# Meeting hosts needed



## MatPat (Mar 22, 2004)

I updated the first post in the Future Meeting Thread and added meetings for the December-March time frame.

If anyone can host a meeting in the December through March time frame, let me know and I will edit the thread. If you want to host a meeting later then March, let me know that too. I personally don't mind traveling to Columbus or even Cleveland for a meeting if we have a host. There are plenty of us who can carpool north to other meeting sites and there are always new LFS to check out.


----------



## Rob Tetrazona (Jun 21, 2005)

I'll host one Jan-Mar.


----------



## JRJ (Feb 9, 2005)

I'll host one in that time frame. December is out, but Jan or Feb would work.

-Russ


----------



## MatPat (Mar 22, 2004)

Let me know which month you two can host and I will pencil you in. I can always be a backup host if something comes up for either of you.


----------



## JRJ (Feb 9, 2005)

I'll do February. I'm tearing down my 75g and rescaping in December and that'll give the crypts a chance to come back.

-Russ


----------



## MatPat (Mar 22, 2004)

JRJ said:


> I'll do February. I'm tearing down my 75g and rescaping in December and that'll give the crypts a chance to come back.
> 
> -Russ


Thanks Russ, do you think you will be able talk about your new substrate and how it is working out at the meeting?


----------



## JRJ (Feb 9, 2005)

*Seachem Black Dust*

Sure, I can talk about it, but it won't take long. Just some general impressions and you'll be able to see it in actual action.  Sooo, there should probably be some other topics.

BTW: I received it. This stuff is really, really fine grain. More so than the 3M sand we bought. I was expecting something on the order of Onyx sand, but this way, way beyond that. I'm afraid if I wash it to reduce the dust there won't be anything left. It is the dust. Seachem may have blown it again - regular Flourite is too big (IMHO) and this is probably too fine.

-Russ


----------



## Rob Tetrazona (Jun 21, 2005)

Substrate in action is cool. I'm there! I wonder if 3M T grade would be the best of all worlds. I forget if it's coarser than S grade? Never seen it in action.  The S grade dust and finer particles do get vacuumed out over time, especially in the non-planted tank, but attention and patience at vacuuming time can cut down on loss. I never really had a problem growing plants in artifical or regular sized aquarium gravel and it's easier to clean when the time is right. Asthetics and personal preference override that statement though.
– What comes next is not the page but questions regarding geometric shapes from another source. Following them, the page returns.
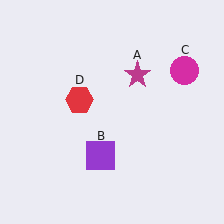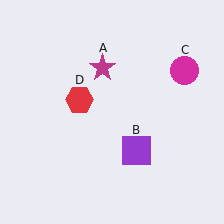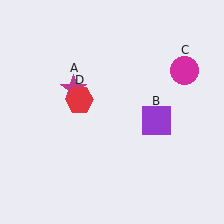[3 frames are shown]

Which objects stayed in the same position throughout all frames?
Magenta circle (object C) and red hexagon (object D) remained stationary.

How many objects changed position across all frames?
2 objects changed position: magenta star (object A), purple square (object B).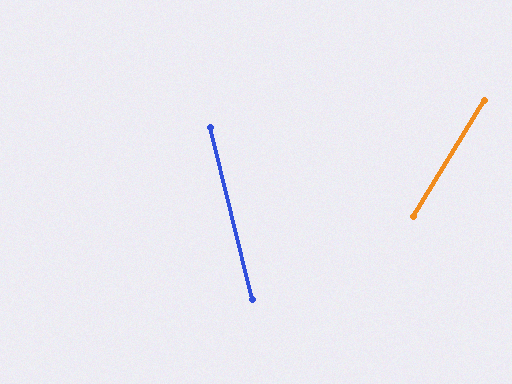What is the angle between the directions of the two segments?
Approximately 45 degrees.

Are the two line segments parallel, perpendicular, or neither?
Neither parallel nor perpendicular — they differ by about 45°.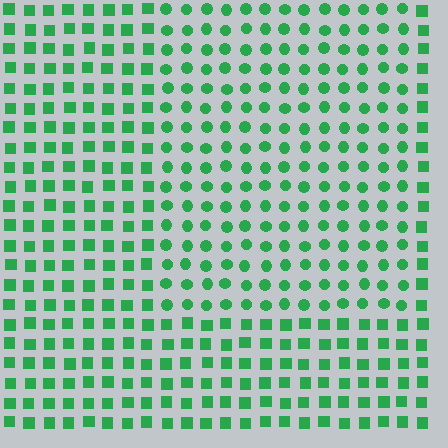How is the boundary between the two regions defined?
The boundary is defined by a change in element shape: circles inside vs. squares outside. All elements share the same color and spacing.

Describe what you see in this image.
The image is filled with small green elements arranged in a uniform grid. A rectangle-shaped region contains circles, while the surrounding area contains squares. The boundary is defined purely by the change in element shape.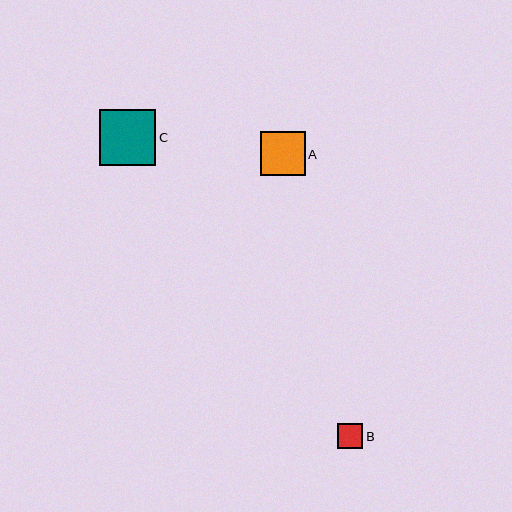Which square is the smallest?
Square B is the smallest with a size of approximately 25 pixels.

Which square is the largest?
Square C is the largest with a size of approximately 56 pixels.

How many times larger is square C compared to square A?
Square C is approximately 1.3 times the size of square A.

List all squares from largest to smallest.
From largest to smallest: C, A, B.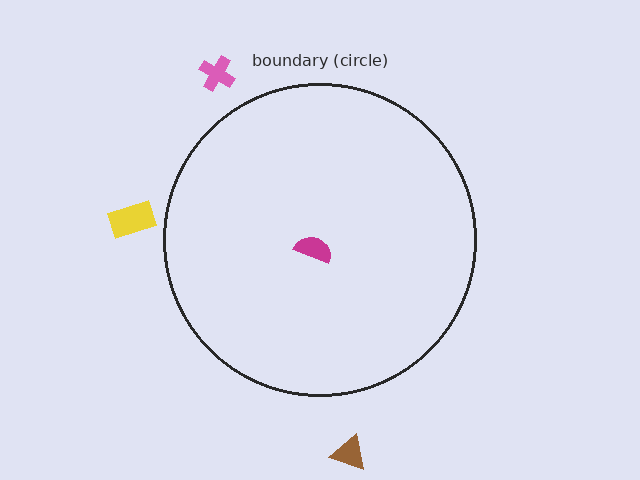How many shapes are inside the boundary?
1 inside, 3 outside.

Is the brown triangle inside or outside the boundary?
Outside.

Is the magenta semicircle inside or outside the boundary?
Inside.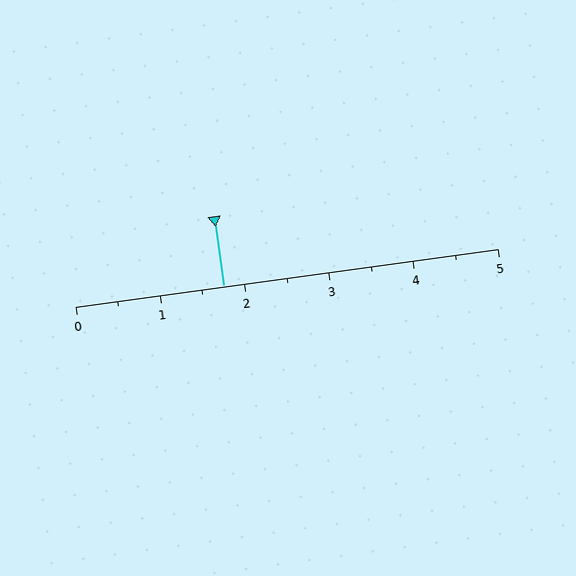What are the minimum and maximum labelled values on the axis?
The axis runs from 0 to 5.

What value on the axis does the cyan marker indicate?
The marker indicates approximately 1.8.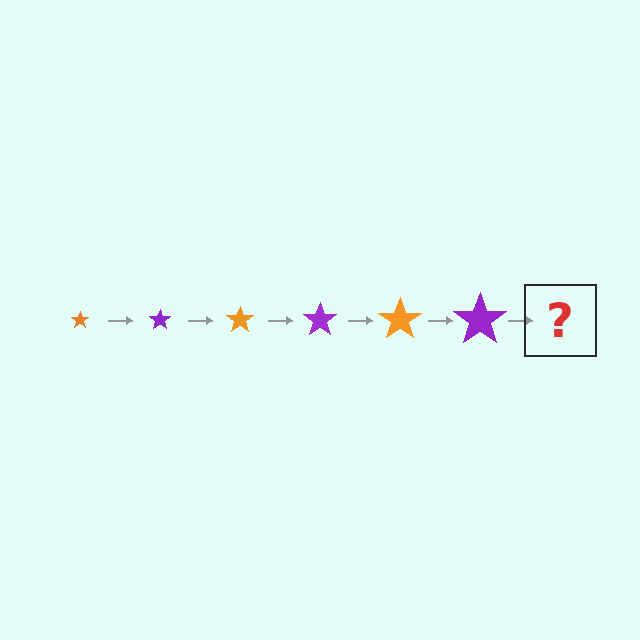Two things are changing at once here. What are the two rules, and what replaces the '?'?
The two rules are that the star grows larger each step and the color cycles through orange and purple. The '?' should be an orange star, larger than the previous one.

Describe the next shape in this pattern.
It should be an orange star, larger than the previous one.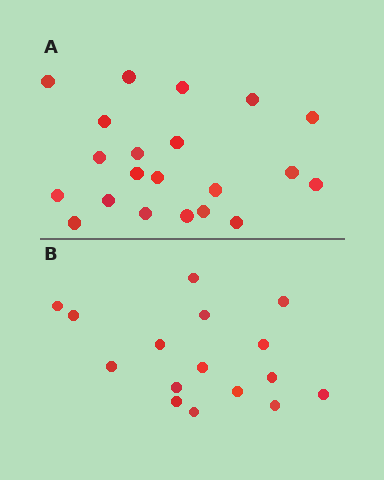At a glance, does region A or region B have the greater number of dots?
Region A (the top region) has more dots.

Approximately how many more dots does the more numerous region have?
Region A has about 5 more dots than region B.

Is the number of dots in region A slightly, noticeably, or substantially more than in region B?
Region A has noticeably more, but not dramatically so. The ratio is roughly 1.3 to 1.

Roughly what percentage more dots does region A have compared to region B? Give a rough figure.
About 30% more.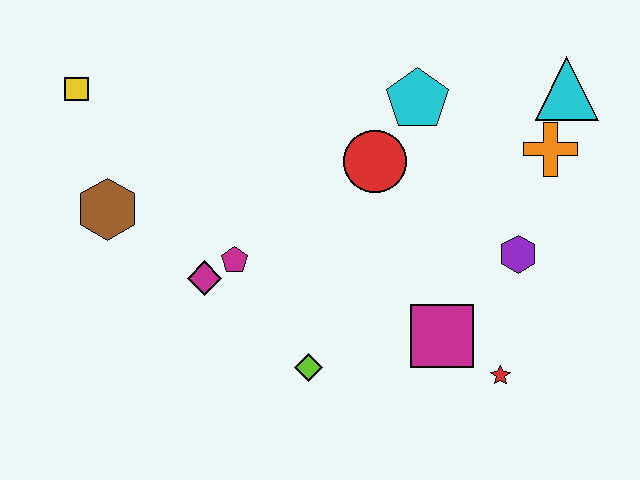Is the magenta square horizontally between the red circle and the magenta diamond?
No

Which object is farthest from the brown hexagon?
The cyan triangle is farthest from the brown hexagon.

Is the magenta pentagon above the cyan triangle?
No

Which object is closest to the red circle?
The cyan pentagon is closest to the red circle.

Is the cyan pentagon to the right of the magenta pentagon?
Yes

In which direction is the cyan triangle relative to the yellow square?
The cyan triangle is to the right of the yellow square.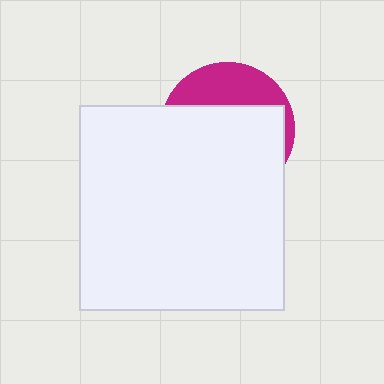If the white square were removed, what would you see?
You would see the complete magenta circle.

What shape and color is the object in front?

I can host the January meeting, but the most action my substrate gets is from MTS's. The CRS tank is kicking as always and I may have some Black Neon & regular Neon Tetra fry to show off at that time. I'm keeping my fingers crossed. I'm trying to get the Tetra operation going again. The plant people liked that in the past. Other than that, hopefully some people will be interested in some plant friendly Bolivian Rams.


----------



## MatPat (Mar 22, 2004)

I think the T grade 3M sand is finer than the S grade. Kind of similar to Tahitian Moon Sand I think. If Russ makes the meeting, maybe we can compare the size of the new Seachem stuff he got with the Tahitian Moon Sand I have in my office tank.


----------